俺の手元が滑って、彼女のお気に入りのマグカップを欠けさせた音は、半年経った今もよく覚えています。彼女は「大丈夫だよ」と笑ってくれましたが、その日以来、新しいカップを買い足そうとはしませんでした。俺のせいで、彼女の小さな楽しみが1つ消えてしまった。同じ品を見つけて返すまで、この件を終わらせたくありませんでした。

製造終了の品を、姉に頼って探した半年

同じ品はどの店でも首を横に振られ、製造をやめた品らしいとわかりました。陶器に詳しい姉に相談すると、業界の知り合いに当たってみると言ってくれました。

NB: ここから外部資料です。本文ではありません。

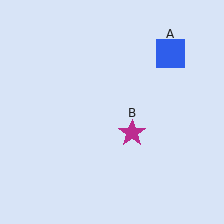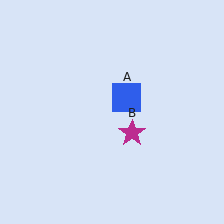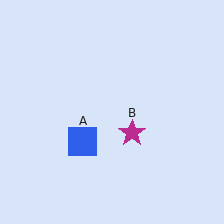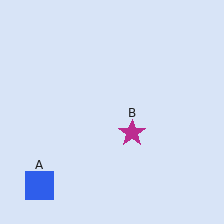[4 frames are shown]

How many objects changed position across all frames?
1 object changed position: blue square (object A).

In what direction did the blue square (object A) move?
The blue square (object A) moved down and to the left.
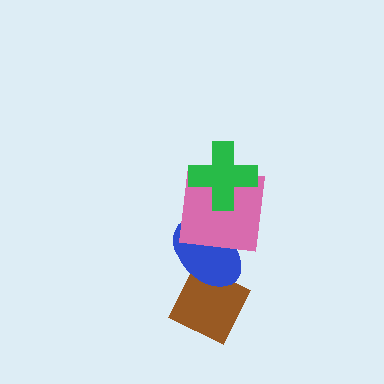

それから半年、姉から教えてもらった店を1軒ずつ回り、空振りが続くたびに姉と次の店を相談する日々が続きました。見つけてから驚かせたくて、出かける理由を聞かれても「ちょっと用事」としか答えませんでした。誰とのやり取りか聞かれたときは、「仕事の知り合い」とまで嘘をついてしまいました。スマホが震えるたび、彼女に画面を見せず確認する癖までついていました。隠しごとが長引いた分、彼女の中で別のものが膨らんでいたことに、その頃の俺は気づいていませんでした。

誤って届いた、姉宛のボイスメッセージ

姉が連絡をくれた店で品物を受け取った帰り道、そのまま「見つかったよ、本当に助かりました」とボイスメッセージを姉に送りました。改めて送信先を確認すると、トーク履歴の1つ上に並んでいたのは姉ではなく彼女のアカウントでした。慌てて「ごめん、間違えた」と送り直しましたが、家で紙袋を渡してから知ったのは、その一言が彼女の半年分の不安をさらに大きく膨らませていたことです。彼女はメッセージを俺が取り消す直前まで、ずっとあの店内の物音と俺の声を聞き返していたのだそうです。

そして...

サプライズで黙って用意するのが喜ばせ方だと思い込んでいました。でも彼女が求めていたのは、たぶんそういう驚きではありませんでした。出かける理由を一言伝えるだけで、隣にいる彼女の不安は消せたはずです。次に何かを探すときは、最初から2人で店を回ろうと思います。

(20代男性・会社員)

本記事は、読者アンケートに寄せられた実体験をもとにした本人視点の記事を参考に、相手側の心情を想定して制作しています。実際の相手本人への取材ではなく、編集部による解釈を含みます。